Leven Links sits on the Firth of Forth immediately alongside Lundin Golf Club, the two courses separated by a stone boundary wall and not much else. The club is less well known than its neighbour — Lundin tends to get the recommendation in most Fife itinerary guides — but the golf is comparable and the price is noticeably lower. Links turf, a coastal routing, the same weather that rolls in across the Forth: the experience of a round at Leven is not obviously inferior to a round at Lundin.
Like Lundin, Leven has been used as an Open Championship Final Qualifying venue. That designation requires a course to hold a field of professional golfers competing for places in a major championship, which is not a standard every course meets.
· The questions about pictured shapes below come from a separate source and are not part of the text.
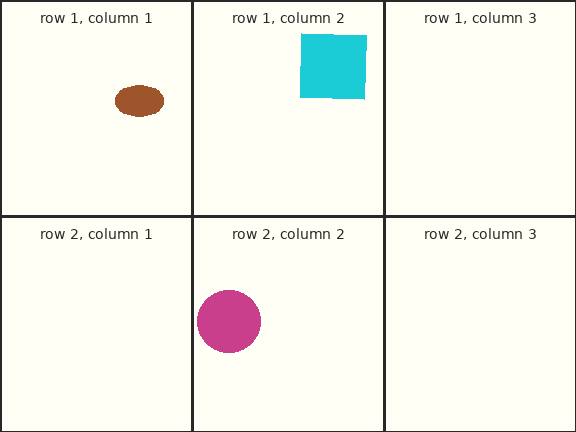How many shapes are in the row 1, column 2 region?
1.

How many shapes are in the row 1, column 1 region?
1.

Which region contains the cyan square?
The row 1, column 2 region.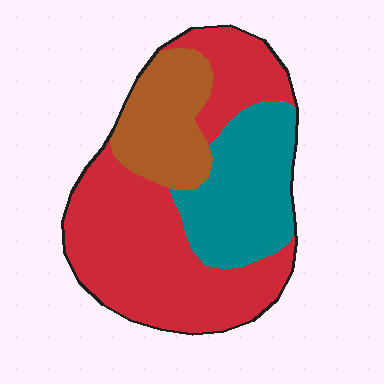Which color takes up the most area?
Red, at roughly 55%.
The layout is traditional seaside golf — fairways that follow the natural ground, greens that reward the right approach and make the wrong one expensive, and a wind that does most of the work of making the course difficult.
Green fees run £55 to £75, making Leven one of the better-value proper links rounds on the Fife coast. There is no mystique attached to the name, no famous hole that appears in coffee-table books, and no premium for reputation. What there is, is genuine links golf at a price that allows you to spend the money saved on Kingsbarns or the Old Course instead. Playing Leven and Lundin back to back on the same day is straightforward given their proximity and makes for a thorough afternoon on this part of the coast.